I truly Lament is a unique and remarkable compilation of 27 Holocaust stories. Each story explores different points of view, concepts and theses all corresponding to the Holocaust. The stories take the reader on a deep, psychological and profound emotional journey into the stark reality of what it was like to live, exist or to die in the inhumane conditions of the concentration camps run by the Nazis. In the opening chapters the stories deal mostly with the plight of Jews in concentration camps that have no choice to endure the cruel and unjustified punishments of the prison guards who would decide their own type of weapon as they saw fit. Many of the men were ordered to dig trenches for hours on end, often resulting in their death as the Nazi ideology behind this cruel task was to wear the men out to a point where they evolved into Muselmänner (the stage before the ovens). Existence in the camps was short, nasty and brutish without meaning. The Nazis kept the men alive upon the barest thread of existence, teased individuality out of them as they wanted the men to loath themselves to their last dying moment. Most vile of all the Nazis wanted the men to willingly go along with their own extermination.
Perhaps the most harrowing of all the stories is “Hummingbird” where a Holocaust survivor tells us his own unique story at the age of 82. Part of him wants to live, and a part of him doesn’t mind dying as his life was so consumed by his existence in the camps that he doesn’t know what it was like to grow up without those horrors. He is damaged in so many ways and feels his life is in transit as he was made to slog through one camp to another in his younger years. He concludes that he now wanders the earth as an old man in search of a planet and the only reason he survived the camps was that his body desired to go on long after his mind had given up.
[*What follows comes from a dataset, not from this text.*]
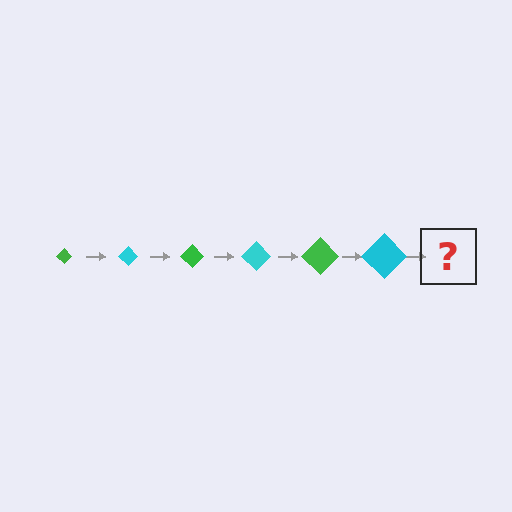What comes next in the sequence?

Mathias B. Freese has created a powerful thought-provoking work of fiction that cleverly examines a number of diverse perspectives on the Holocaust through several different writing styles, ranging from gothic, Utopian, romantic and chimerical. Each and every story will no doubt leave the reader speechless as we follow the few survivors that managed to outlive the brutality and starvation imposed by the Nazis, only to find their lives are full of insecurities and there is no escape from the torment they once suffered. All of which leads me to close and agree that we will never be done with the Holocaust and this book is living proof of that and I fully agree with other reviewers that it should be mandatory reading for all.